Author: Mark Alexander Bain
A pipe is a means by which the output from one process becomes the input to a second. In technical terms, the standard output (stout) of one command is sent to the standard input (stdin) of a second command. If you are not sure of the advantages this creates, then let’s look at a simple example.
In this example, we’ll send a directory listing to an email account.
ls -l ~ > ls.tmp
mail -s "Home directory listing" info@markbain-writer.tk < ls.tmp
This works well, but it’s rather cumbersome and requires the creation of an interim file. The use of a pipe allows a simpler command structure and needs no extra files:
ls -l ~ | mail -s "Home directory listing" info@markbain-writer.tk
You will notice that a pipe is defined by the | symbol — not an uppercase i or the number one, but a vertical bar.
Introducing the filter
A pipe can pass the standard output of one operation to the standard input of another, but a filter can modify the stream. A filter takes the standard input, does something useful with it, and then returns it as a standard output. Linux has a large number of filters.
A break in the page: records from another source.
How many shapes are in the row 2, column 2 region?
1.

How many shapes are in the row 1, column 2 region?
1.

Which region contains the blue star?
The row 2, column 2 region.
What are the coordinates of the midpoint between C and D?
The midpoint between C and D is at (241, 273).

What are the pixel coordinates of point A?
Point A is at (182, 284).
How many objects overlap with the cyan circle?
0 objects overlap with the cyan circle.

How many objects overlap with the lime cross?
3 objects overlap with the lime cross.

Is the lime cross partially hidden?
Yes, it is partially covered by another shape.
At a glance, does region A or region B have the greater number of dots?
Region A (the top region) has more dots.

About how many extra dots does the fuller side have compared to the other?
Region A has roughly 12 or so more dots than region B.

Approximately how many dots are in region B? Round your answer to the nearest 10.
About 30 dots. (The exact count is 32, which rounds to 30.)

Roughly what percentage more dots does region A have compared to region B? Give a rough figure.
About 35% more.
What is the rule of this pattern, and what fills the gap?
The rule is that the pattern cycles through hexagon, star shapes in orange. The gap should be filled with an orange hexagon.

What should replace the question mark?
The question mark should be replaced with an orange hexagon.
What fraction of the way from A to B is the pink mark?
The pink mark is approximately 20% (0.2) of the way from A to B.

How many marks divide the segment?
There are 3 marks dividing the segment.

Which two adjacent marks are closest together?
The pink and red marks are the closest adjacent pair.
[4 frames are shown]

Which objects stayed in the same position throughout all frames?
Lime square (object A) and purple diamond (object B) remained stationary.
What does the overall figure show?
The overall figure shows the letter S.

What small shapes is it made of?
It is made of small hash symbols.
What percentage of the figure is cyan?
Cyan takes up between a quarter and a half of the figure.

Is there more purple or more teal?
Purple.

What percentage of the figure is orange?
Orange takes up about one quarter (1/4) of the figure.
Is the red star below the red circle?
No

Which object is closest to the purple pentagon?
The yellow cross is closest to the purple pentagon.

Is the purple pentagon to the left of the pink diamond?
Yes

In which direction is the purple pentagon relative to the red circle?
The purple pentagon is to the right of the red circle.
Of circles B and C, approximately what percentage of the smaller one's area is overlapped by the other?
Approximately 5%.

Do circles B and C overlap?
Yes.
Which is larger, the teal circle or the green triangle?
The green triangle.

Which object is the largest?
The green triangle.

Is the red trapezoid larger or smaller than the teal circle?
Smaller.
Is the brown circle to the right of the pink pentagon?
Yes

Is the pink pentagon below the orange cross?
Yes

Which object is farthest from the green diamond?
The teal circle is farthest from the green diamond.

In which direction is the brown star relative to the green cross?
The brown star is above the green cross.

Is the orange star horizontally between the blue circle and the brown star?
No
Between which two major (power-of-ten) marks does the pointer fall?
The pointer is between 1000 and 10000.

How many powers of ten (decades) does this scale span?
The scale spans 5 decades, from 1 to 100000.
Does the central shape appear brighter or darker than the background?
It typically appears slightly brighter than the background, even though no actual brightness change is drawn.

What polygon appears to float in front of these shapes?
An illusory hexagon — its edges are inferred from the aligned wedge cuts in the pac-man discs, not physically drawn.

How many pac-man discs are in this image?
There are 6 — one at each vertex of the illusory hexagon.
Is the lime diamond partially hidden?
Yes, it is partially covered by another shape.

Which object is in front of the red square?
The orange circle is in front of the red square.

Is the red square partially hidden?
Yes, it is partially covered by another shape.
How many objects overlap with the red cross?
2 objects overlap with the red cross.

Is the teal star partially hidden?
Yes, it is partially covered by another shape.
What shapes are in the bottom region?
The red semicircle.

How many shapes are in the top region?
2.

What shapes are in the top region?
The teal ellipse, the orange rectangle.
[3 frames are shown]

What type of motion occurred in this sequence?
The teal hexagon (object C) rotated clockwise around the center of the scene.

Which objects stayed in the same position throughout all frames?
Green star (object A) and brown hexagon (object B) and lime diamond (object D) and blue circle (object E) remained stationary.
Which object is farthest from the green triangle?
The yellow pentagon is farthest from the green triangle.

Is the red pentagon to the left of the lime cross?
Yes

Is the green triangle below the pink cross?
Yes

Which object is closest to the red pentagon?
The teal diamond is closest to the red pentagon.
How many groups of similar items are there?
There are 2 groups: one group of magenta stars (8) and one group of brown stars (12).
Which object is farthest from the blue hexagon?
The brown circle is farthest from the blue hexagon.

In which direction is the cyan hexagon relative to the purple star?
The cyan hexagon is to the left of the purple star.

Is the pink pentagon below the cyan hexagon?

Some useful ones are the commands awk
, grep
, sed
, spell
, and wc
.
If we look back at the our pipe example from above, we see that it gives an output something like:
drwxr-xr-x 4 bainm users 4096 2005-06-05 16:31 Desktop/ drwxr-xr-x 5 bainm users 4096 2004-11-15 00:00 GNUstep/ drwx------ 11 bainm users 4096 2005-06-04 18:02 Mail/ -rw-r--r-- 1 bainm users 10240 2005-01-06 20:36 New_database.kexi drwxr-xr-x 5 bainm users 4096 2005-05-27 12:53 OpenOffice.org1.1.2/ -rwxr-xr-x 1 bainm users 548788 2004-10-20 19:45 Project1* drwxr-xr-x 3 bainm users 4096 2004-10-18 10:52 Projects/ -rw-r--r-- 1 bainm users 4242 2004-10-20 19:45 Unit1.dcu drwxr-xr-x 3 bainm users 4096 2005-05-24 11:59 XamXpm/ drwxr-xr-x 11 bainm users 4096 2005-06-03 10:26 articles/ drwxr-xr-x 2 bainm users 4096 2005-05-30 15:09 backup/
Let’s say that in our email we require only files (not directories) sorted by the largest first and showing only the file name, owner, date last modified, and file size (in that order). To do this, we can use three of the Linux filters: awk
(to format), grep
(to remove the unwanted lines) and sort
(to get the lines in the correct order). In between each filter, we can use a pipe to pass on the result from the individual operations.
The first filter (grep
) removes any directories from the list by excluding any lines that start with a leading “d”:
grep -v "^d"
The next filter (awk
) extracts the required fields (file name, user name, access date and time, and file size). It also places the file size at the start line so that the data is ready for sorting:
awk '{print $5, $8, $3, $6, $7}'
Obviously, the next filter sorts the data:
sort -nr
And the final filter (another awk
) formats the data ready to be emailed:
awk '{print $2 "t" $3 "t" $4, $5 "t" $1}'
Finally, all we have to do is join the filters together with pipes:
ls -l ~ |
grep -v "^d" |
awk '{print $5, $8, $3, $6, $7}' |
sort -nr |
awk '{print $2 "t" $3 "t" $4, $5 "t" $1}' |
mail -s "File List" info@markbain-writer.tk
}
The result is something like:
backup.zip bainm 2005-05-30 13:03 1139563 Project1* bainm 2004-10-20 19:45 548788 Delphi_job_spec.rtf bainm 2004-10-14 13:37 217524 output.ps bainm 2004-12-01 21:22 166465 print.pdf bainm 2005-03-06 20:50 47266 kstars.png bainm 2005-03-05 17:35 20586 driving.htm bainm 2004-11-04 21:46 14977 comp.htm* root 2004-08-05 18:29 11101 New_database.kexi bainm 2005-01-06 20:36 10240 projections.sxc bainm 2004-12-21 13:33 7597 testhtml.sxw bainm 2005-01-06 11:33 5529
The pipes and filters allow us to create an elegant piece of scripting. Now, instead of five individual commands, we have a single, flowing process.
Some useful filters
There are many Linux commands that are filters, in addition to awk
, grep
, and sort
. Two filters to consider are tr
(translate) and sed
(stream edit). Both commands allow you to modify the stream — tr
for simple changes and sed
for the more complex. For example, you can use tr [a-z] [A-Z]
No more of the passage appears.